Wednesday, June 30, 2010
We have been having a minor water leakage problem in the back yard. The initial problem was there was a damp spot in the back yard right at the fence. I tried to read the meter at the street, and then read it again 3 hours later with no one home but me. No change in the meter. So I wasn't sure it was ours.
But when I started to dig there, I found a sprinkler head. So I took the head out and capped it off. That stopped the leak. Or at least it did at that spot. Now there was a new wet spot out in the yard. Again, this was another head and I capped it off. I want to excavate and rebuild this section of the back yard anyway.
This worked for several weeks, then a new wet spot showed up about where the zone control valve should be. I have never replaced a control value, and it turns out I need to have open heart surgery, so I called Jonathon Griesheimer, who had previously replaced the main sprinkler control value for me. His phone is 512-836-6539. I didn't have the time to figure out what the problem was before I went in for surgery.
But while I was in the hospital, he came out, figured out the problem and put in a new valve. There was an indirect comment, thru my girlfriend's daughter that the valve is too far underground. Which would be expected, since we have been raising the level of part of the back yard in this area. This then took 3 hours of labor to dig everything up and replace the leaking parts. $260.

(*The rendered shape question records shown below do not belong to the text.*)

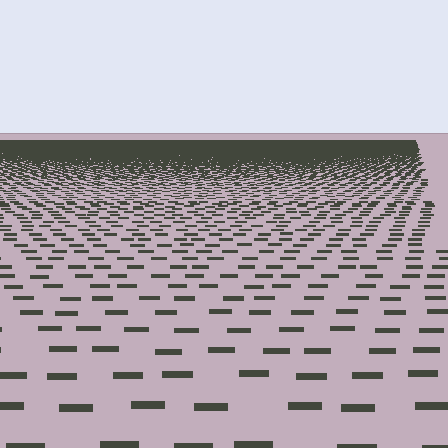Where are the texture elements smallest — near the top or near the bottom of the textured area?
Near the top.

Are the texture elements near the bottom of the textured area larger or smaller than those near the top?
Larger. Near the bottom, elements are closer to the viewer and appear at a bigger on-screen size.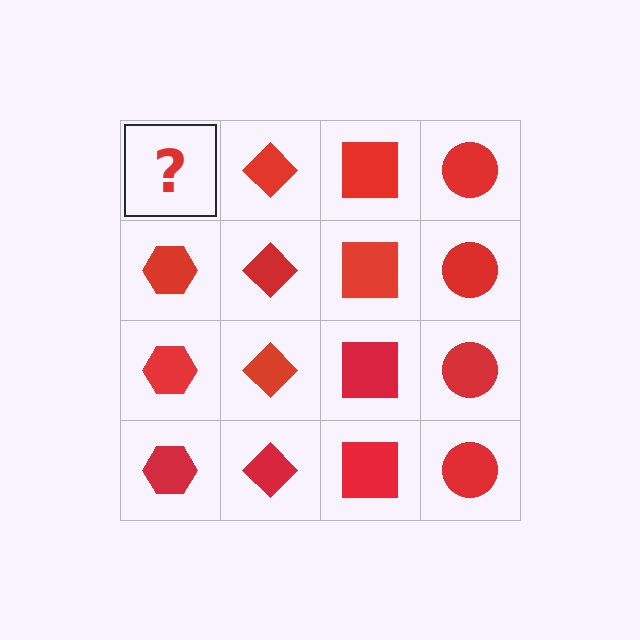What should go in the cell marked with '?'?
The missing cell should contain a red hexagon.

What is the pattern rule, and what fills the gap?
The rule is that each column has a consistent shape. The gap should be filled with a red hexagon.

So that solves that problem, and I'll just have to wait for another 6 weeks or so before I can consider going back to work.
Monday, June 14, 2010
We've had a suspicion that the toilet in the guest bathroom leaks, at a low level. But it also has a tendency to get clogged, and it's a 25 year old model, so the current ones should use much less water. And that bathroom is next up on interior remodelling, so rather than repair it, we will just replace it.
The unit we have in the back bathroom seems to be working fairly well. It's an American Standard Champion 4 model. We can get this from Home Depot, but only in white. Linda says she wants "Linen" which is an off-white, and that needs to be special-ordered. I order it on 22 May 2010. $500.93 for the Toilet -- Right Height, Elongated Bowl, plus the matching toilet seat. It finally comes in on 8 June, but then we have Lauren's high school graduation, so I don't get to installing it until 13 June.

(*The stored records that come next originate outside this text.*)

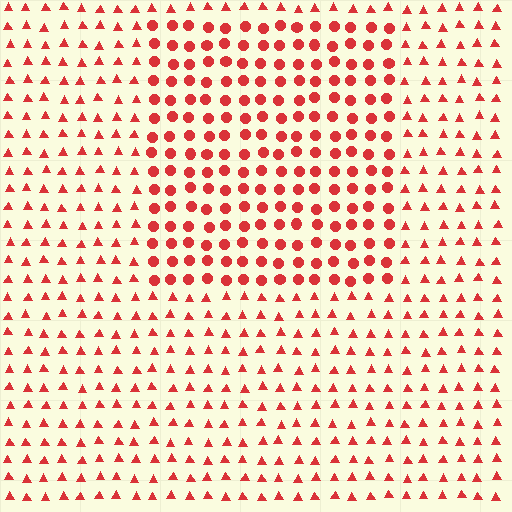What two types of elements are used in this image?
The image uses circles inside the rectangle region and triangles outside it.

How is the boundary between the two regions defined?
The boundary is defined by a change in element shape: circles inside vs. triangles outside. All elements share the same color and spacing.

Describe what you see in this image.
The image is filled with small red elements arranged in a uniform grid. A rectangle-shaped region contains circles, while the surrounding area contains triangles. The boundary is defined purely by the change in element shape.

Everything goes very well at first. Removing the old toilet is as expected. Removing a bunch of bolts. Turn the water off at the wall. Take the pieces outside, with as little water leakage as possible. Clean out the old wax ring that was under the old toilet.

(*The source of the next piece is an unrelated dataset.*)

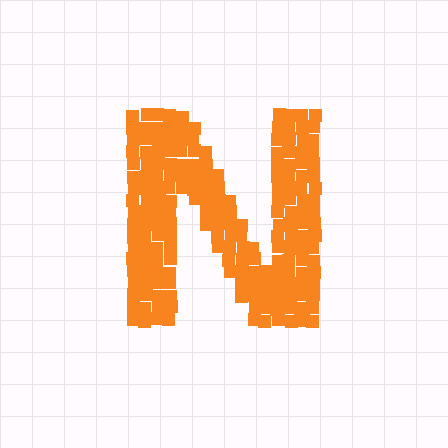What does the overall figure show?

Turn off the water supply to the house, and replace the cut-off valve at the wall with a new one. I have trouble putting the new wax ring in place. The box with the wax ring says to press it on the up-side down toilet and then "set it in place". But when I flip the toilet over, the wax ring falls off. And positioning the new toilet bowl over the bolts is difficult, since you can't see the bolts when they are under the toilet bowl.
Finally get it set in place, and bolted down. Then attach the tank, and a new water supply line. Everything goes together just right -- no leaks.
Then flush the toilet the first time, and it leaks under the bowl -- flowing gently out along the floor.
So I take everything apart. The water supply line. The tank. Remove the bowl. The wax ring had shifted and half covered the hole into the floor. Remove it. Back to Home Depot to get another wax ring. Reinstall just the bowl. Test it this time by pouring water into the bowl with a bucket. Still leaks. Take it apart. The ring is pretty much in the right place. But normally when I've put in toilets, after installing the wax ring and putting the bowl on top, it's squishy as the bowl compress the wax ring into place, sandwiching it between the floor and the bowl, spreading out slightly and sealing everything. I had not noticed that this time. So it would seem that this unit is a bit further from the floor than a normal toilet bowl.
Back to Home Depot again. In addition to the normal wax ring, they have an "extra thick" one. Costs an extra dollar, but it's about twice as deep. Put that in place around the hole in the floor. Position the bowl on a couple of pieces of wood to hold it up until the bolts show through the bolt holes, then pull the wood out and lower the toilet bowl. Feel it squishing the wax ring as I press down on the bowl and tighten the bolts. This time it works; no leaks. Put the rest of it back together.
Altogether it took about 6 hours, but that included three installations, two removals, and two trips to Home Depot.